Every time a new site goes live, everyone involved in its development thinks ‘Phew!’
Most websites are bigger project than you imagine, both for the person/team building it, and nearly always for the person who wants it built.
So once that effort is complete and the site is live, it’s only normal to want to put your feet up and wait for the money to roll in!
But that is not usually how it works!
You see, what I’ve come to realise is that actually, the launch of a site, while marking the end of one particular milestone, is actually just the beginning of the next.
And the next milestone, usually that of building a business or personal brand off the back of the new site, is a far bigger and ongoing one than that of the site launch itself, although you can’t do that job properly unless you have the right website.

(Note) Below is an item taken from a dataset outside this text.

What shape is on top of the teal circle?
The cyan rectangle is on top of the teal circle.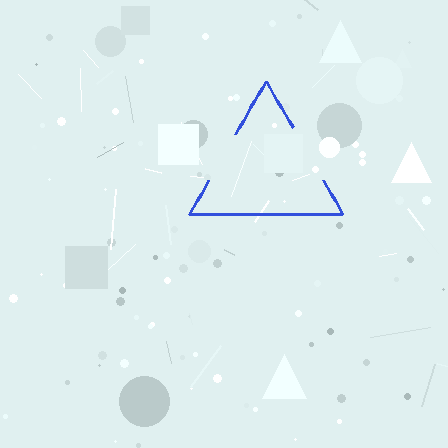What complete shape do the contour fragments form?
The contour fragments form a triangle.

So what normally happens is this.
A site goes live (normally fairly quietly) and it is the tested and tested. Over the following weeks, final fixes and tweaks are done, and any glitches ironed out. Then the site owner starts feeling ready to start shouting a bit louder about their site and easing it more purposefully towards their customers.
Most new websites get a flurry of attention in the beginning, as friends, family and existing clients visit them. Then traffic start to die down and without effort, may never go up again.

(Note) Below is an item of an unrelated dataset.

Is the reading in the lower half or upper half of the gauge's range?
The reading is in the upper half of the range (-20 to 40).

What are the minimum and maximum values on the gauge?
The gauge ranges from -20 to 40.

Your website is your shop front, your window to the world.
But without a promotion strategy and usually an ongoing, never ending one that comprises content marketing, SEO, social media, mainstream media and often paid advertising too, noone (or not enough people) will know about it as they will be too busy visiting the sites and engaging with those brands and people who are working on promotion.
Sometimes I wonder about the world we live in!

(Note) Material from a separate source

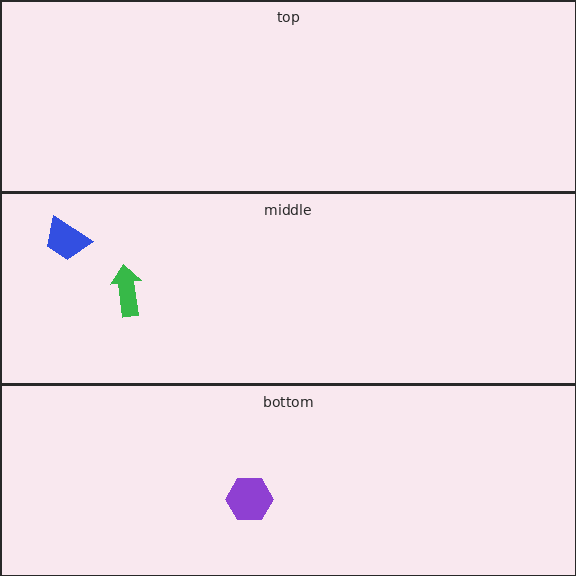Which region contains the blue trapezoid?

Google and the giant social media platforms have transformed our lives so that we all have to be all over ‘stuff’ such as content creation (on websites and in social media) and interacting all the time!
All I can say is that the results of playing that game are clear. If you master it, you’re visible, your site gets traffic, your business has an opportunity to grow at least in terms of using the internet to bring in new clients.
If you don’t, well, things are a lot harder and you don’t have the benefit of using the internet to drive leads and opportunity.
So, think of your website strategy like walking from Lands End to John O’Groats.
And see if you can guess at which town, the website launches?
I’d put it at Exeter. It takes effort to walk from Lands End to Exeter right. That is not without effort and stress! But you’re not at John O’Groats just because you walked to Exeter.
So the launch of a site takes you from Lands End to Exeter. The promotion sees you reach John O’Groats.